Bistro Pepper Steak

By Leslie Blythe    ,

October 19, 2020

My husband has been watching Chef Stephane from The French Cooking Academy on YouTube. You can learn how to make a pan sauce for steak like the kind you get in a Parisian bistro. Oh, what I would do to be in any Parisian bistro right now!

Anyway, here is the recipe for Bistro Pepper Steak. The key is deglazing the pan. My husband threw in some mushrooms, which are not in the original recipe. You can watch Stephane make it in this video.

  • Prep: 15 mins
  • Cook: 10 mins
  • Yields: 2 Servings

Ingredients

2 steaks (prime cuts) I used porterhouse steaks but fillet or rib eyes are great too

1 small shallot

mushrooms, (optional)

1 tablespoon butter

½ cup white wine

2 tablespoons cognac

2 tablespoons freshly ground black peppercorns

¼ to ½ cup heavy whipping cream

½ cup reduced brown beef or veal stock

Directions

1Bring steaks to room temperature.

2Rub both sides of the steak with salt and pepper to taste.  Leave for at least 10 minutes for the steak to absorb the pepper. 
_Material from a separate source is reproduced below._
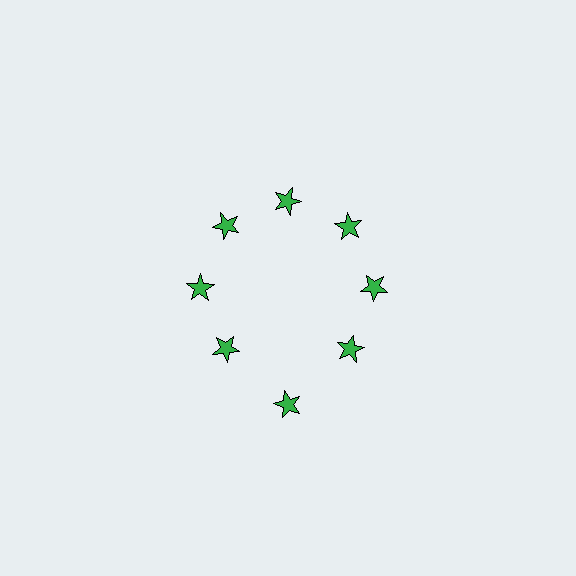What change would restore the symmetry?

3Thinly dice the shallots, quarter mushrooms if using and ensure that the mise en place is ready. 

4On medium heat warm one tablespoon of oil in a good quality frying pan and on medium heat fry the steak two and a half to three minutes on each side (depending on rareness desired) - ONLY TURN THE MEAT ONCE, and do not move the meat around. 
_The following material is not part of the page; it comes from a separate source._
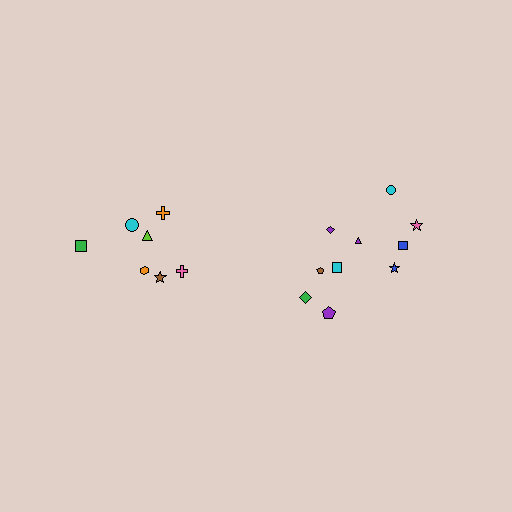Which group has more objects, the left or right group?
The right group.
5When the steak is nearly done, deglaze the pan with the cognac, remove steaks and keep warm in an oven at 160° F. 

6Reduce heat under the pan to low and melt butter.  Add shallots and mushrooms, if using, and stir in for 5 - 10 seconds 

7Add white wine and raise the heat.  Deglaze and reduce wine for about 30 seconds. 
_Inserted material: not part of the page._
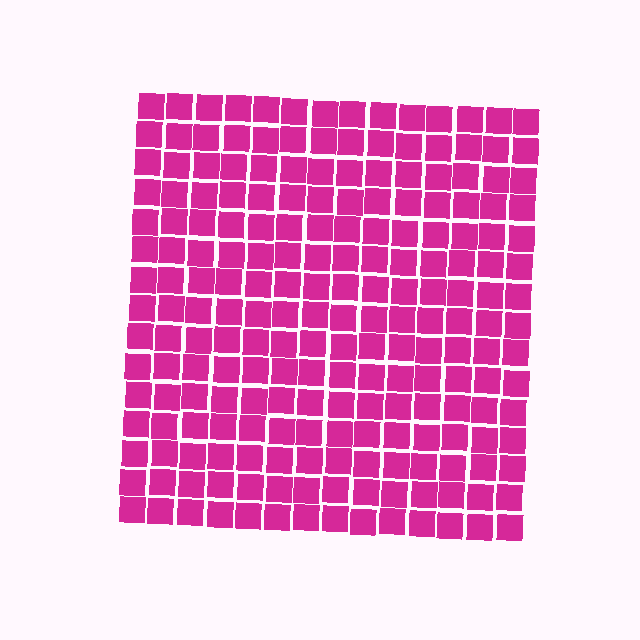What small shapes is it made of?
It is made of small squares.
8Add the stock on high heat, reduce again for about 2 - 2½ minutes to get a syrupy consistency. 

9Add cream to taste and to brownness of sauce desired.  Reduce again for 1 - 2 minutes. 

10Add steaks (including juices) to the sauce in the pan and coat both sides in order to warm them. 

11Place each steak on a plate, pour on the amount of sauce desired and serve with potatoes, rice or fries. 

Recipe adapted from Stephane, The French Cooking Academy.